Minutes later, the two of them stood before the vast glass desk. Lihua looked pale and nervous, her hands clasped tightly in front of her. Su Yang stood beside her, his posture relaxed, his gaze calmly meeting Leng Xue's, showing no trace of the fear or deference she was accustomed to.

"Your manager speaks highly of your… unique qualities," Leng Xue began, her words a carefully sharpened blade. "He believes your work is either a public relations nightmare or a technical disaster in waiting. I prefer to form my own opinions."

She slid a single data stick across the polished surface of the desk. "This contains the specs for the 'Project Aether' demo for OmniCorp. Our most important client is visiting next week. The project is, according to the lead team, plagued with a critical, deeply embedded flaw that causes a cascade failure in the core architecture. They've hit a wall."

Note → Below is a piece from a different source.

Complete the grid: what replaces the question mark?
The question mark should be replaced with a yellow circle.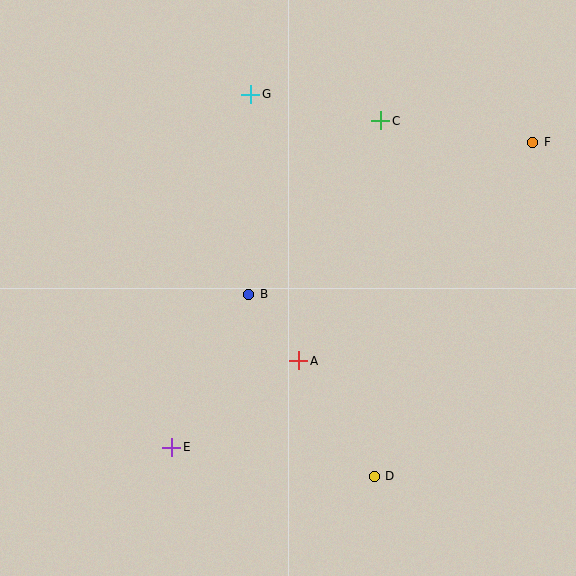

She paused, letting the weight of the task sink in. "I am reassigning it to the two of you. Consider it an… evaluation. I want a full diagnostic report and a viable solution proposal on my desk by 5 PM tomorrow."

It was an impossible task. A project that had stumped a team of senior engineers for weeks, given to an intern and an assistant to solve in a day. It was a blatant setup for failure. Manager Li, listening at the door, allowed himself a smug smile. The president was even more ruthless than he'd hoped.

Lihua's face fell. The pressure was immense. "President Leng, with all due respect, the senior team—"

"—has failed," Leng Xue interrupted coldly. "Perhaps a fresh perspective is needed. Or perhaps Manager Li's assessment is correct. This will determine which it is. You are dismissed."

Back at their cubicles, Lihua was on the verge of a panic attack. "This is insane! We can't do this! She's setting us up to fail! This is Li's doing, I know it!"

Su Yang picked up the data stick. His expression was unreadable. "We will see," he said calmly.

He inserted the stick into his computer. The code for Project Aether loaded. It was a sprawling, complex beast of a program. To Lihua, it was a impenetrable jungle of tangled logic.

To Su Yang, with his mind expanded by cultivation, it was a map. He closed his eyes. The Harmonic Convergence Art hummed within him. The code wasn't just lines of text; it was a flow of energy, a structure of light and data. He could *see* it.

And he saw the flaw immediately. It wasn't deeply embedded. It was a simple, elegant, and devastating error in a foundational algorithm—a single wrong variable that propagated like a cancer through the entire system. It was the kind of mistake a tired senior engineer could make and then overlook for weeks.

"Here," he said, opening his eyes and pointing to a line on Lihua's screen before she'd even fully loaded the file on hers.

She stared. "What? How could you possibly know that? You just looked at it!"

"The logic is incorrect," he said simply. "It creates an infinite loop under specific input conditions, overloading the core processor."

He began to type. His fingers flew, not just fixing the error, but optimizing the entire algorithm, streamlining it with a breathtaking elegance that made the original code look clumsy and archaic.

Lihua watched, her earlier panic transforming into sheer, unadulterated awe. It wasn't just that he was fixing it; he was transforming it into something beautiful and infinitely more efficient. He was rewriting the laws of their digital universe as if they were mere suggestions.

"You…" she whispered, her fear of Leng Xue and Manager Li completely forgotten in the face of this impossible display. "You really aren't… normal, are you, Su Yang?"

He didn't answer. He just continued to work, the lunchbox she had made for him sitting quietly on his desk, a testament to a simple human kindness that now felt a world away from the divine-level test they were being put through. The evaluation had begun, but not in the way President Leng had anticipated. She had intended to expose incompetence. Instead, she had unintentionally created a stage for a revelation.